RS: Sure, but some assembly required - like this:
proc u2x s { set res {} foreach i [split $s {}] { scan $i %c int if {$int < 128} { append res $i } else { append res \\u[format %04.4X $int] } } set res } set fp [open $filename] fconfigure $fp -encoding $originalEncoding set data [u2x [read $fp [file size $filename]]] close $fp set fp2 [open $newFilename w] puts -nonewline $fp2 $data close $fp2
The "u2x" functionality is easily done, but it's also somewhere built-in in Tk - on Unix, codes for which no font has a character are substituted in "\uxxxx" style... (Windows mostly shows an empty rectangle). See Unicode and UTF-8
RS revisits this page on 2004-03-19 and now would rather write it this way:
proc u2x s { set res {} foreach c [split $s {}] { scan $c %c int append res [expr {$int<128? $c :"\\u[format %04.4X $int]"}] } set res }
Not every unicode character can be represented unambiguously in every encoding. In such cases, a fallback character (e.g. ?) is inserted instead, but on re-conversion the original character is lost. Here is a little tester for such cases, demonstrated with some German and Greek (out of laziness, produced by Greeklish) letters. Notice the quote way to use a command result as argument default, which assumes that the name of the system encoding is a single word (RS):
proc encodable "s {enc [encoding system]}" { string eq $s [encoding convertfrom $enc [encoding convertto $enc $s]] }
% encodable äöü ; # That's "\u00e4\u00f6\u00fc" in case this example needs to be repaired 1 % encodable [greeklish Aqhnai] 0 % encodable [greeklish Aqhnai] iso8859-7 1 % encodable äöü iso8859-7 0
See also:
Note that the lack of a mapping from some other encoding into Unicode can lead to effects that appear to be font problems though they can be fixed by the creation of a new encoding, as that page illustrates.

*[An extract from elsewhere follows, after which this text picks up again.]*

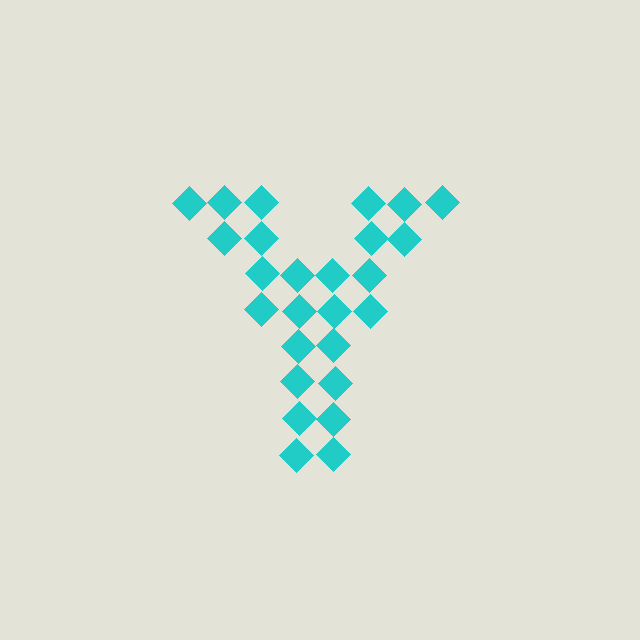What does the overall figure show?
The overall figure shows the letter Y.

If you want to use any of the encoding which are not build-in or provided by other sources (Example:Tk).
But what if you're not, but you are (for example) writing a Tk application that's going to be displaying UTF-8, or using the message catalog to localize for other languages, and want it to display correctly on systems in different countries? Are they needed then?
HaO 2020-05-13: To my knowledge: no, all this may be handled internally. Message catalogue files are sourced as utf-8 which is an internal encoding. The character drawing mechanism does not need encodings (I am not sure about that and this may be platform dependent). If you want to use the console, you need the system encoding to output non-ASCII characters (for example: "puts ÄÖÜ" on German Windows requires cp1525 which is not an internal encoding). Maybe, the Windows system console evolves to unicode (like many Linux consoles nowadays) and this will not be required any more.

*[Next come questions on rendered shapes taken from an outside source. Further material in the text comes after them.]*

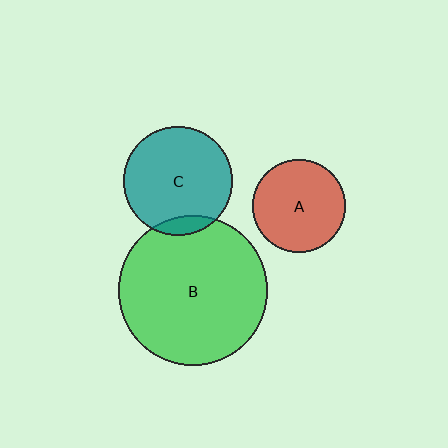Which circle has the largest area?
Circle B (green).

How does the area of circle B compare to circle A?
Approximately 2.6 times.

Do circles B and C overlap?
Yes.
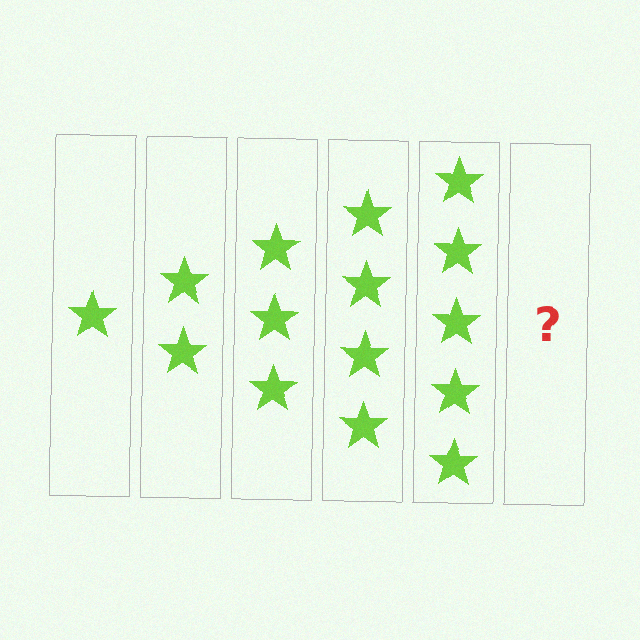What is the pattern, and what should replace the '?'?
The pattern is that each step adds one more star. The '?' should be 6 stars.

MG: I've never really looked at encodings before, and just started doing so for the first time while trying to hack something into a client app. The problem I've just run into is that the server is using the encoding name "iso-8859-1" (which seems to be the correct IANA name), while Tcl calls it "iso8859-1" (without the first hyphen). Is there any reason for this? Or any simple (but correct) way around it? (My immediate thought was to try matching against the Tcl encoding names with the first hyphen edited out, if the encoding can't be found - definitely simple, but also definitely not correct...) Any help would be greatly appreciated. Thanks.
A.
This is indeed a problem... [L2 ]
HaO 2020-05-13: You may use the (not published) routine of the http package to convert IANA names to TCL names:
% package require http 2.9.1 % http::CharsetToEncoding iso-8859-1 iso8859-1
Description in the file: Tries to map a given IANA charset to a tcl encoding. If no encoding can be found, returns binary.